HOW THE UNCONSCIOUS AFFECTS THE TRUTH
Pollsters try to get voters to reveal the biases they're too embarrassed or afraid to admit by asking questions like, "Is the country ready to elect an African-American president?" But people also have biases they don't know they have. These implicit biases, as psychologists call them, are picked up over a lifetime, absorbed from our culture, and work automatically to color our perceptions and influence our choices.
A massive study called Project Implicit uses a simple online test to attempt to measure the pervasiveness of dozens of implicit social biases, including those based on race, gender, sexual orientation, ethnicity, weight, age and religion. The project, housed jointly at the University of Virginia, Harvard University and the University of Washington, collects 20,000 responses a week -- and hundreds of researchers are using its data to predict how people will behave based on their unconscious prejudices.

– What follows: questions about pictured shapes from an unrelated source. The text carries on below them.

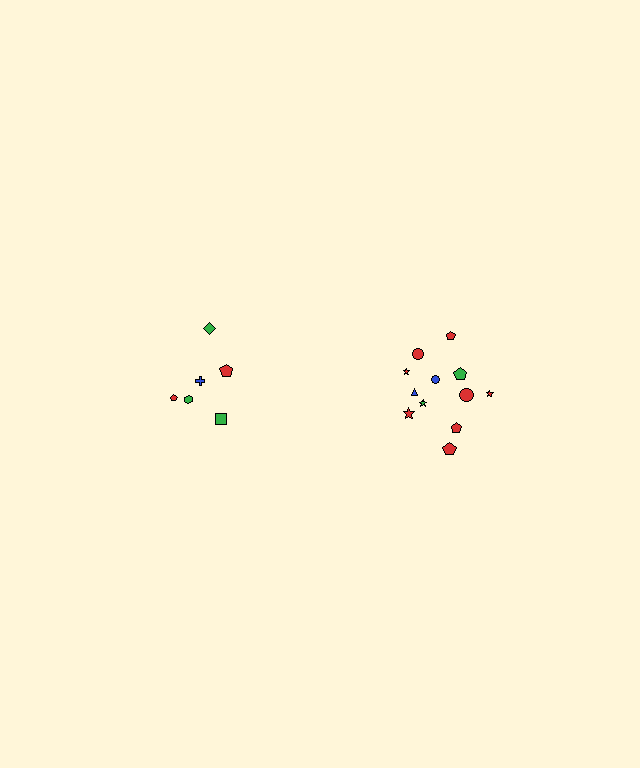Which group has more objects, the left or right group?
The right group.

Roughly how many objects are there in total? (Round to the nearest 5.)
Roughly 20 objects in total.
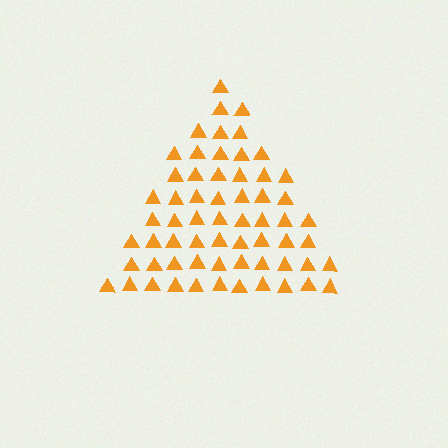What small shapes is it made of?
It is made of small triangles.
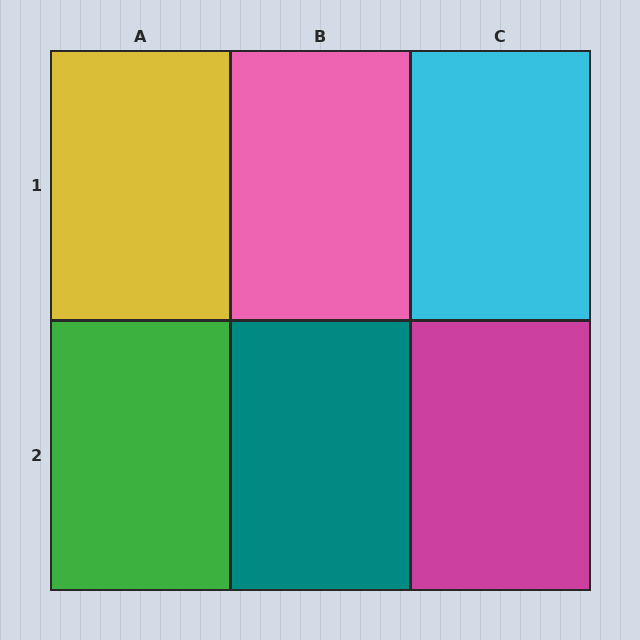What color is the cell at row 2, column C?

The findings from Project Implicit's six million participants over a decade of testing reveal lingering suspicion of minority groups: Some 75% of whites, Hispanics and Asians show a bias for whites over African-Americans. Two-thirds of all respondents feel better toward heterosexuals than gays, Jews than Muslims and thin people over the obese. Minorities appear to carry some of the same biases. As many African-Americans show a preference for whites as for blacks. A third of Arab Muslims show a bias in favor of non-Muslims, and more than a third of gays prefer straight people. The strongest biases are against the elderly. More than 80% of test-takers showed a bias for the young, and that included respondents older than 60.
Project Implicit -- which is funded in part by the National Institute of Mental Health and the National Science Foundation -- studies how people associate a group of people, shown in photographs, with either positive or negative words. (Demonstrations and registration for the full tests are available online at
implicit.harvard.edu2.)
Most of the research around its data is academic. One current project aims to see whether liberals or conservatives are more enthusiastic about the future or more nostalgic about the past. Practical applications are starting to evolve too. Clinical psychologists are studying whether implicit biases affect how doctors care for their patients.
Bias against African-Americans and the elderly will likely play a role in November's presidential election. Presumed Democratic Party nominee Barack Obama's father was black, and presumed Republican Party nominee John McCain is about to turn 72 years old. But researchers say they do not know to what degree bias will play out among voters. "We are not slaves to our associations," says University of Virginia psychologist Brian Nosek, one of Project Implicit's founders and principal researchers. A focus on Sen. Obama's promise of change, for example, could lead voters to forget his race; Sen. McCain's war record could let voters forget his age. Overriding bias requires a concerted effort, Mr. Nosek says. Most people don't see their own implicit bias, which can appear spontaneously as intuition, a gut feeling or a vague doubt about a candidate.
In the anonymity of the voting booth, those feelings could have a significant effect on undecided voters, says Yale University psychologist John Dovidio. With as many as 15% of undecided voters up for grabs, implicit bias could have a big effect in the presidential election.
University of Washington psychologist Anthony Greenwald, who developed Project Implicit's online test, predicts that Sen. McCain will get more votes than the polls currently predict in states with small black populations and that Sen. Obama will get more votes than polls predict in states with large African-American populations. The reason: whites unconsciously understate their pro-white bias by telling pollsters they will vote for Sen. Obama, while blacks unconsciously understate their pro-black preference by saying they don't intend to vote.
"There may be more in us that anticipates what we are going to do than we can report to others or ourselves," says Mr. Nosek. We aren't lying, he says, but we also may not be telling the truth.